Dans le même temps, l’organisation souligne que les recommandations du Conseil de la concurrence passent sous silence les véritables causes de la flambée des prix, qui atteindraient parfois des niveaux largement supérieurs à ceux pratiqués dans les pays d’origine. En concentrant le débat sur la marge du pharmacien, elles éviteraient de questionner les mécanismes de formation des prix en amont. Une libéralisation tarifaire pourrait orienter les patients vers les produits les plus rentables plutôt que les plus adaptés médicalement, alourdir la facture des ménages et accentuer les inégalités d’accès aux soins, en contradiction avec les principes de l’État social. Elle risquerait en outre de freiner les réformes visant à généraliser le tiers payant et à élargir la liste des médicaments remboursables, maintenant une part importante du coût des traitements à la charge des patients.

Le spectre des «déserts pharmaceutiques»

Sur le plan territorial, le Réseau redoute que l’ouverture du capital à de grands groupes financiers n’entraîne la disparition progressive des pharmacies indépendantes, notamment en milieu rural et dans les quartiers défavorisés. Une concentration excessive du marché pourrait engendrer de véritables «déserts pharmaceutiques», privant certaines populations d’un accès rapide et sécurisé aux médicaments. Au-delà de la dimension économique, c’est le principe même d’équité territoriale et de santé de proximité qui serait fragilisé.

Des alternatives pour préserver la souveraineté sanitaire

Face à ces risques, le Réseau appelle à un retrait immédiat de toute mesure ouvrant la voie à la privatisation du capital des pharmacies ou à une libéralisation des prix susceptible de porter atteinte à l’accès aux soins.
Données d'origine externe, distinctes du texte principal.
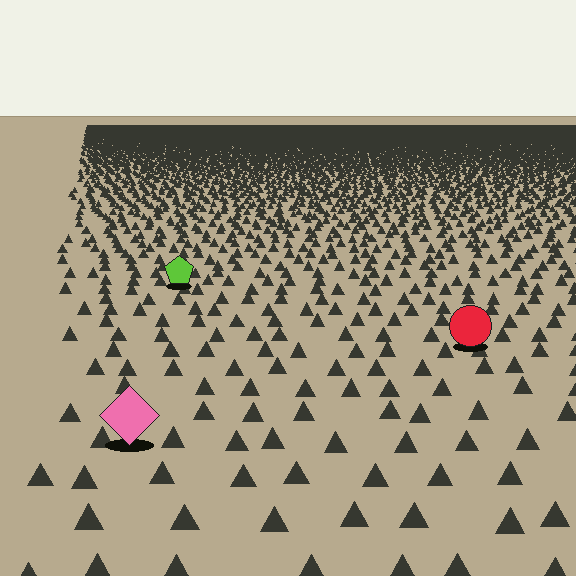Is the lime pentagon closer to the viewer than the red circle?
No. The red circle is closer — you can tell from the texture gradient: the ground texture is coarser near it.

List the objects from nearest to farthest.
From nearest to farthest: the pink diamond, the red circle, the lime pentagon.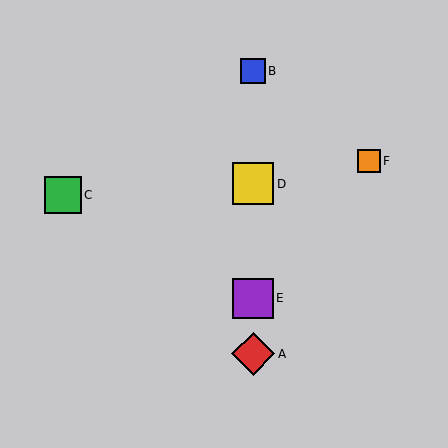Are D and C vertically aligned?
No, D is at x≈253 and C is at x≈63.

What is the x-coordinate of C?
Object C is at x≈63.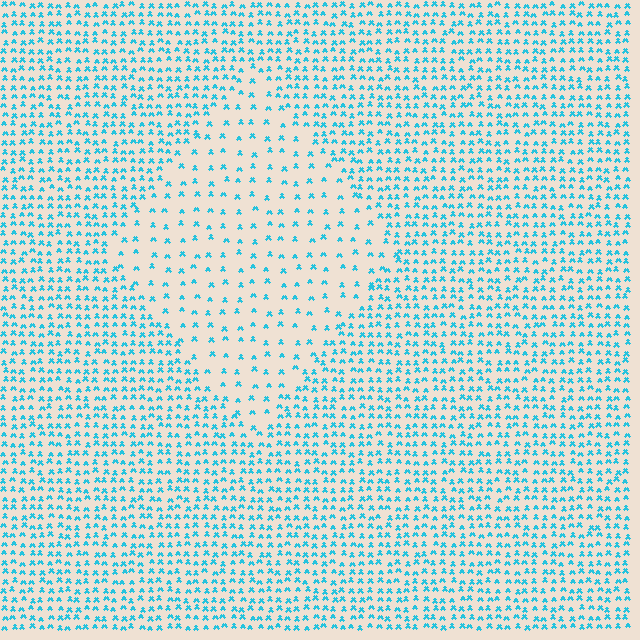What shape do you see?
I see a diamond.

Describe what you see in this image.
The image contains small cyan elements arranged at two different densities. A diamond-shaped region is visible where the elements are less densely packed than the surrounding area.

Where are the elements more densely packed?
The elements are more densely packed outside the diamond boundary.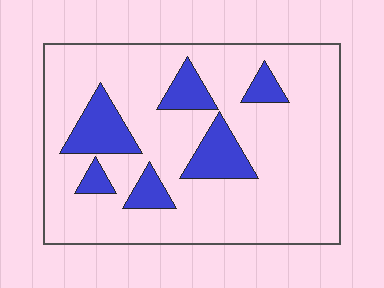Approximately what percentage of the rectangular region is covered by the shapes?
Approximately 20%.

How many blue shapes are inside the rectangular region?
6.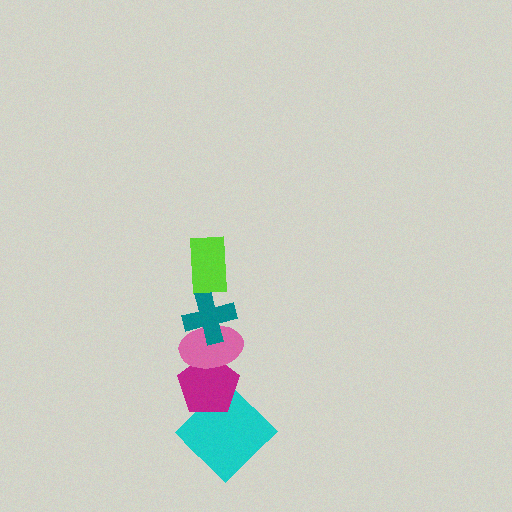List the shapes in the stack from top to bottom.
From top to bottom: the lime rectangle, the teal cross, the pink ellipse, the magenta pentagon, the cyan diamond.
Il plaide pour une réforme en profondeur du système de fixation des prix à travers la révision du décret en vigueur, avec un objectif de transparence et de baisse réelle des tarifs. L’organisation insiste également sur la nécessité de renforcer le tiers payant, d’élargir la liste des médicaments remboursables et de consolider le rôle de l’Agence nationale du médicament dans la régulation du marché, la lutte contre les situations de monopole et la prévention des ruptures de stock. Elle préconise en parallèle un soutien accru à l’industrie pharmaceutique nationale et au médicament générique, ainsi que la protection des pharmacies de proximité, notamment dans les zones rurales. La mise en place d’un système numérique national de traçabilité des médicaments figure également parmi les priorités avancées.

Le droit à la santé au-dessus des logiques marchandes

En conclusion, le Réseau marocain pour la défense du droit à la santé et du droit à la vie rappelle que le droit à la santé et à la vie constitue une priorité constitutionnelle et nationale qui ne saurait être subordonnée à des considérations purement commerciales. Selon lui, l’adoption des recommandations du Conseil de la concurrence risquerait d’affaiblir la protection sociale, de fragiliser la sécurité médicamenteuse et d’accentuer les inégalités d’accès aux soins. Un débat qui dépasse la seule dimension économique pour toucher aux fondements mêmes du modèle sanitaire national.